Na opinião do pesquisador e professor de Ciências da Educação Guillermo Ramón Ruiz, a lei 26.150 da Educação Sexual Integral, aprovada em 2006, representou “um avanço legislativo em termos de direitos humanos e o início de uma política de Estado que foi continuada pelos diferentes governos”.
“A incorporação da ESI está entre os aspectos mais positivos das reformas educacionais recentes, uma vez que promove uma educação para uma sexualidade responsável, a partir de uma perspectiva de gênero que inclui conteúdos relacionados à prevenção de problemas de saúde sexual e reprodutiva, ao uso de métodos contraceptivos, a questões de identidade de gênero, diversidade sexual, igualdade de oportunidades para as mulheres”, destaca.
A ESI tem sido uma política de Estado, afirma Ruiz. “Em 2008, foram aprovadas as diretrizes curriculares federais; em 2015, foi realizado um diagnóstico de sua implementação; em 2018, foram iniciadas várias ações: a criação de referências institucionais na ESI, a atribuição de pontos aos conteúdos da ESI nos concursos para promoção docente; em 2021, foi lançado o Observatório Federal da ESI como um órgão de monitoramento para garantir a implementação desses conteúdos em todo o país. Essas medidas foram acordadas entre as autoridades nacionais e provinciais que entendiam que o ensino da ESI é parte da formação cidadã e também é entendido como uma política de cuidado”.

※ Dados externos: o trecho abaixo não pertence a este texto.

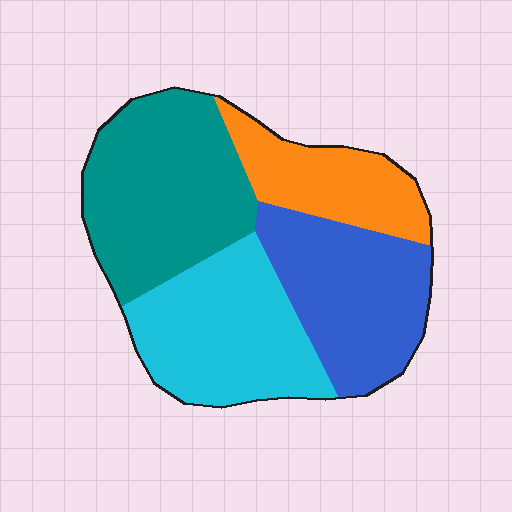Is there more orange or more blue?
Blue.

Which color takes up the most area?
Teal, at roughly 30%.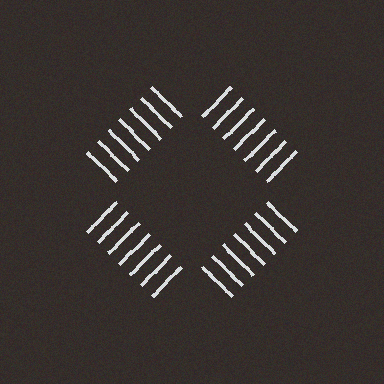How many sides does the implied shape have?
4 sides — the line-ends trace a square.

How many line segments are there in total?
28 — 7 along each of the 4 edges.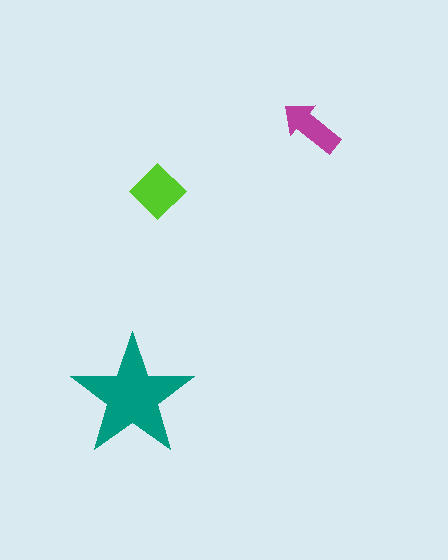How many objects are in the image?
There are 3 objects in the image.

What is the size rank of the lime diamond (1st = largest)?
2nd.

Atribui os questionamentos do governo a um “quadro ideológico que combina o libertarismo, como uma expressão da extrema direita, com posturas retrógradas em relação aos direitos humanos: o ‘paleolibertarismo'”.

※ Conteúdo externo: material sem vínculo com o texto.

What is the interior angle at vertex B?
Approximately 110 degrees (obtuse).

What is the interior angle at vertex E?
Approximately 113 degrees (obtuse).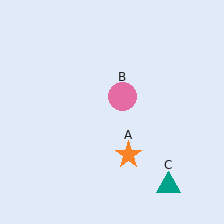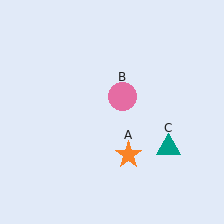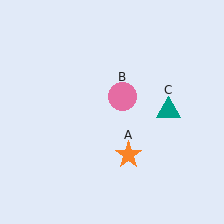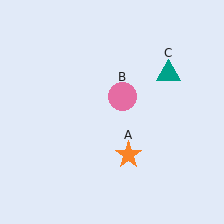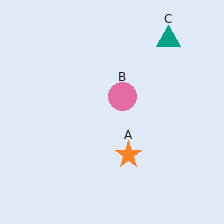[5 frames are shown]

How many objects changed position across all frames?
1 object changed position: teal triangle (object C).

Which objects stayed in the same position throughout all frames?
Orange star (object A) and pink circle (object B) remained stationary.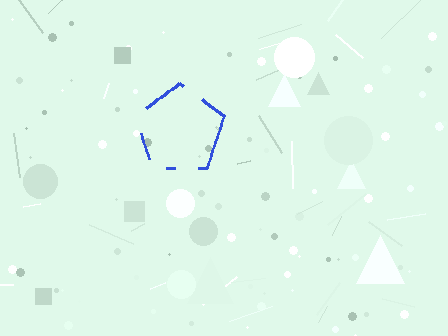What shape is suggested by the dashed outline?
The dashed outline suggests a pentagon.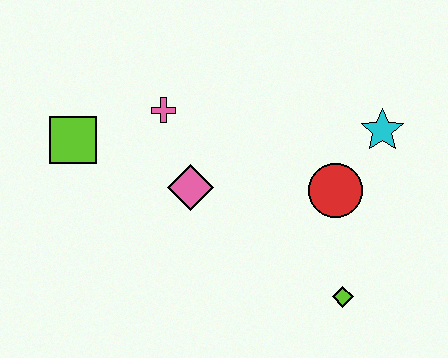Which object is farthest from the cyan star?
The lime square is farthest from the cyan star.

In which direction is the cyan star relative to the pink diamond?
The cyan star is to the right of the pink diamond.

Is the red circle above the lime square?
No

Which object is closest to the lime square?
The pink cross is closest to the lime square.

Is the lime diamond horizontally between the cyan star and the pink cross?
Yes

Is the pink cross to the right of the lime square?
Yes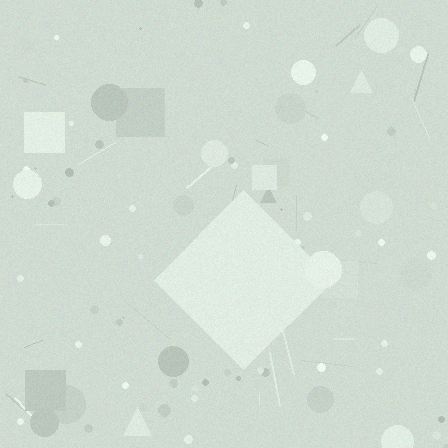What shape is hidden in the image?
A diamond is hidden in the image.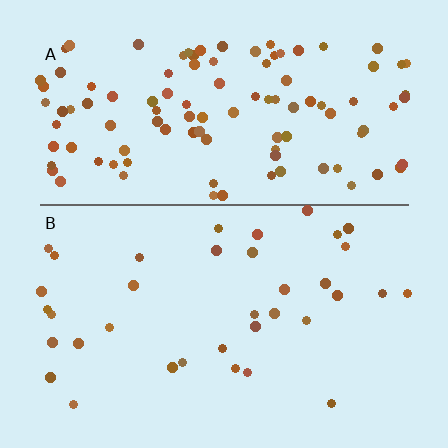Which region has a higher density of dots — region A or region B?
A (the top).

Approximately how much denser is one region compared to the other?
Approximately 3.1× — region A over region B.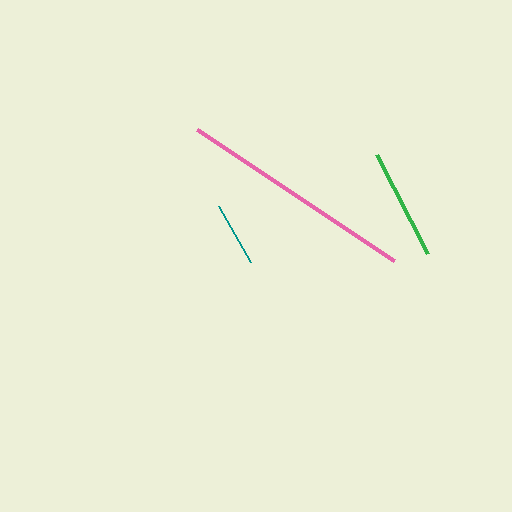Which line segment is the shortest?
The teal line is the shortest at approximately 65 pixels.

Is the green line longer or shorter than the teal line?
The green line is longer than the teal line.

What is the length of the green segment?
The green segment is approximately 111 pixels long.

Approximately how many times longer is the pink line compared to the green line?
The pink line is approximately 2.1 times the length of the green line.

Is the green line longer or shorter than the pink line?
The pink line is longer than the green line.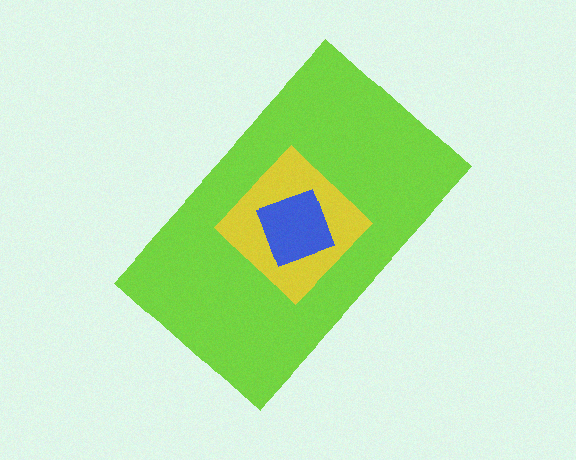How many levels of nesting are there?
3.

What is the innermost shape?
The blue diamond.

“Nesse contexto ideológico devem ser colocadas as propostas do governo e das autoridades de algumas jurisdições, como a cidade de Buenos Aires, de revisar e modificar a ESI – conclui Ruiz-. Vale lembrar as declarações da vice-presidente Victoria Villarruel quando qualificou a ESI como uma ‘corrupção de menores’ em um evento no Senado, no qual não participaram especialistas de universidades nacionais. Essas posturas ‘paleolibertárias’ também explicam as críticas à literatura ensinada na educação obrigatória, que sem nenhum fundamento pedagógico ou histórico denunciam um suposto doutrinamento na ideologia de gênero pela leitura de algumas obras distribuídas nas bibliotecas das instituições educacionais. Em nosso país, a política alfabetizadora do Estado deu lugar à promoção da leitura de obras literárias dos mais diversos autores. Para refutar esse suposto doutrinamento, destaquei minha leitura de Cem Anos de Solidão, de Gabriel García Márquez, no ensino médio; além de ser uma obra colossal, ela se destaca por conter cenas eróticas narradas com uma descrição detalhada que enriquecem sua dimensão artística”.